Interpretation of allergen results can be tricky. Yr problem is that you have a specific, positive, reported level.

 

For example ex-Neogen handbook -

 

14.  Why are the Alert and Reveal test kits set at 5 ppm and 10 ppm?

Because regulators have not set actual thresholds for allergens, the food industry has taken a
proactive approach of self-governance and chosen these levels. They are relevant by minimizing
risk to the consumer, without going to “zero tolerance” as a threshold
.

15.  What does the term “limit of detection” mean? Is it different than “limit of quantitation”?

  A test kit’s limit of quantitation (LOQ) refers to the lowest point that its results are quantifiable. As
a general rule, ELISAs identify this as the first non-zero control in that kit, which is the 2.5 ppm
control in Neogen’s test kits. The limit of detection (LOD) is the lowest point at which a result can
be considered above background noise. A LOD is determined as the mean of 10 evaluations of a
known negative sample, plus two standard deviations. However, results greater than the LOD but
less than the LOQ are analytically valid for qualitative purposes only.

16.  should a sample that tests below 5 ppm on an Alert kit be called “negative”?

  No. As indicated above, the 5 ppm level has been established and generally recognized by the food
industry as an indicator of risk associated with testing. However, levels below 5 ppm do not mean
the sample is negative, as levels between the detection limit and 5 ppm may still be allergenic.
More appropriate would be the phrase: “Below limit of detection (BLD).
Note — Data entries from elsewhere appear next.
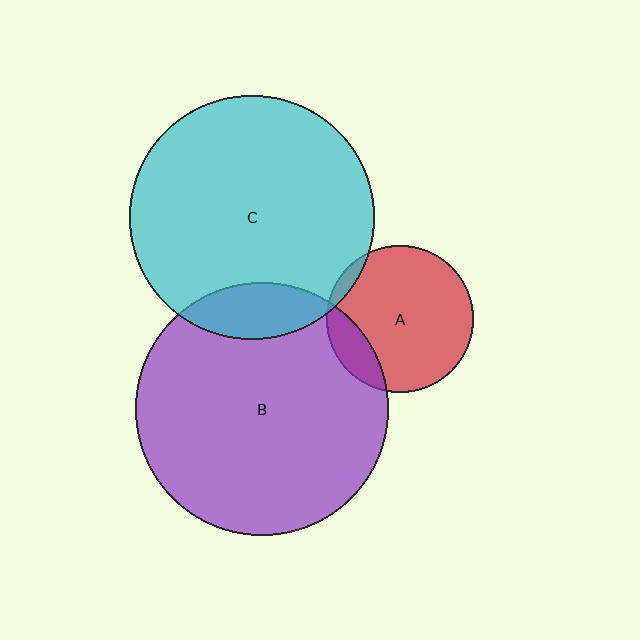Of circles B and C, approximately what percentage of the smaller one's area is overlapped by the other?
Approximately 15%.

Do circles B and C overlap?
Yes.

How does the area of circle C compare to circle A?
Approximately 2.8 times.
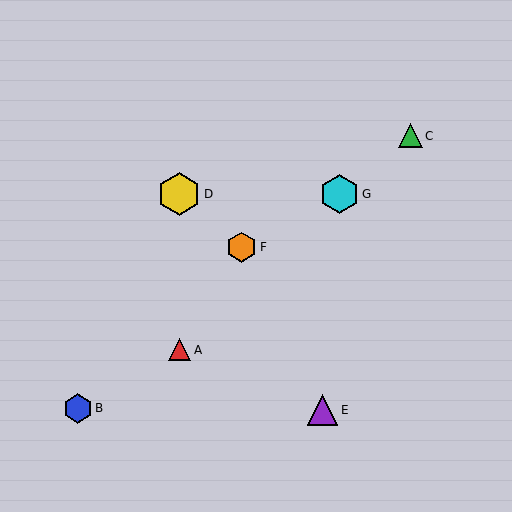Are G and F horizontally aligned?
No, G is at y≈194 and F is at y≈247.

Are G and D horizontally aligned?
Yes, both are at y≈194.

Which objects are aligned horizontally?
Objects D, G are aligned horizontally.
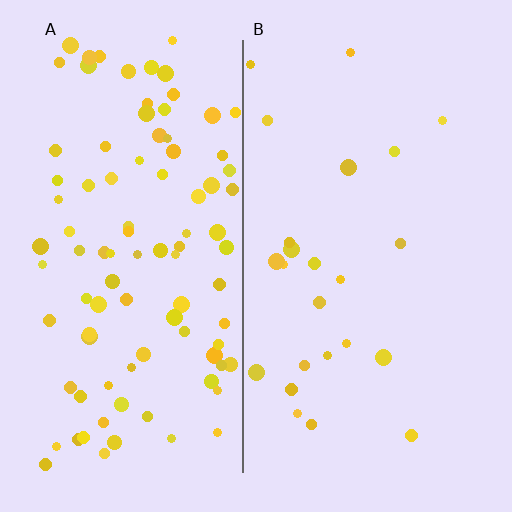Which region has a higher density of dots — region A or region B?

17.  What are the allergen kits detecting and how is it reported?

  Each specific test kit detects the presence of residue from the allergenic food of concern. Each test
reports the ppm value to the total allergenic food. For example: peanut results are reported as ppm
of total peanut, as opposed to protein only. See Appendix A for specific allergen information. See
Appendix D for converting allergenic food results to protein results.

18.  Are all manufacturers’ food allergen test kits reporting on the same scale?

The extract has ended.